New dimensions in Globalization and the COVID-19

The XXI Century so far has been characterized, among other things, by a drive to Globalization. But that process took place (and is taking place) in several different areas of Human activity.

Economic Globalization has been progressing apace. A Global distribution of labor, based on market forces, drives this process. China, as a provider of cheap labor and low overhead production costs, has benefited from this arrangement. A large number of products now show the "made in china" label in such diverse areas as electronics, textiles, petrochemicals, pharmaceutics, etc. The COVID-19 crisis is driving some countries to look at health care and medical supplies as a matter of National Security; as a consequence, there appears to be a trend to shift production of many of these supplies to their national industry. This is not a change that can happen overnight, and because of the time involved in such a change it is possible that some of the countries looking into it will not remain committed to the change. But if they do, it will affect significantly the Chinese economy and consequently increase tensions between China and the Western world.
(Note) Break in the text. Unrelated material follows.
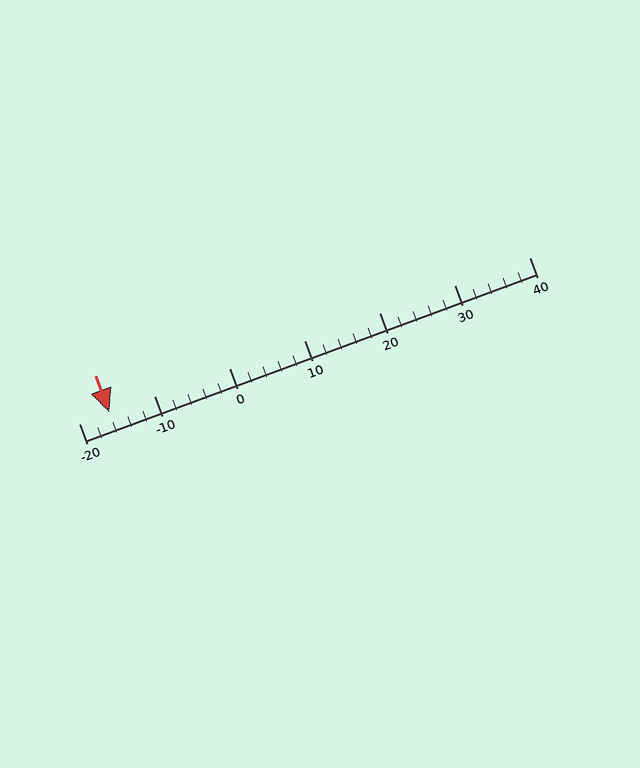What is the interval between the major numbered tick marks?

Warfare Globalization: Local warfare is becoming a thing of the past, as military confrontations occur increasingly in the global theater. Non Government forces, such as terrorist organizations, do not restrict their campaigns to a specific geographic location - but they attack those they see as enemies anywhere on the planet; as a result, the war against these organizations is also global. One of the consequences of this change is that war and its effects are diluted in their local impact, and thus can continue for a long time "on a low flame" because the losses to both sides are less and more easily replaced. The expansion of modern warfare to include Cyberwarfare adds to this possibility of sustaining conflict for longer periods of time. The economic impact of Cyberwarfare, while it can be substantial, it is still a fraction of the economic cost of traditional warfare. With international borders at closer scrutiny because of COVID-19, Cyberwarfare is becoming the battlefield of choice in many conflicts, including the Iran-Israel conflict.

Health Globalization: If COVID-19 opened our eyes to anything, it is to the difficulties of containing epidemics in a world of global tourism and global economic exchange. Any epidemic has the potential to become a pandemic in today's world. While COVID-19 caught the world unprepared, this was due to a series of unusual circumstances. As a rule, global action has been positive in containing many diseases within specific regions or countries. The World Health Organization has played for the most part a central role in the fight against epidemics such as Ebola and the Avian Flu. Their inability to contain COVID-19 was more due to decisions by political actors and nations than anything else. A decision made by China to delay sharing of information on the initial outbreak tied the hands of the WHO. In the future, however, the WHO will probably play a growing role. If the WHO did not exist, it would have to be created to deal with the conditions of our global village. It will probably become a focus of International power.

Globalization of communications: The Internet, first launched in the last century, is growing by leaps and bounds in its size and in its share of economic activity. The COVID-19 crisis accelerated this process by forcing people to move to Cyberspace many of their activities. Companies like Zoom, Facebook and GoTo Meeting are benefitting from these changes. There is, however, a dark side to this development. The paucity of international regulations to internet activity, allows cyberspace to function very much as a lawless realm where anything goes. If one country closes a website because its activity is contrary to local laws, the owners of the website only need to move their content to a server in another country that is more receptive to their activity or their message. Blocking people from accessing that site from the first country is far more complicated than it looks because of international commercial and economic treaties. The significant increase in cyberactivity during this pandemic can take us either to a stronger international regulation of activity or to pressures to completely free cyberspace from any kind of regulations. The jury is still out on that one. An elimination of whatever regulations exist today will make cyberspace an even better medium to spread extremist ideologies than it is today; this would lead to a further fragmentation and polarization of local societies.

While Globailization exist in many other areas, I chose to highlight the impact on the ones I described because they present serious challenges and great opportunities at the same time for Humanity. History does not move independent from people; people move history. How we address these challenges will define the direction in which we go. Can we use these challenges to continue our milennia-old Jewish quest for Tikkun Olam? Or are we going to sit on the sidelines and let others decide our future?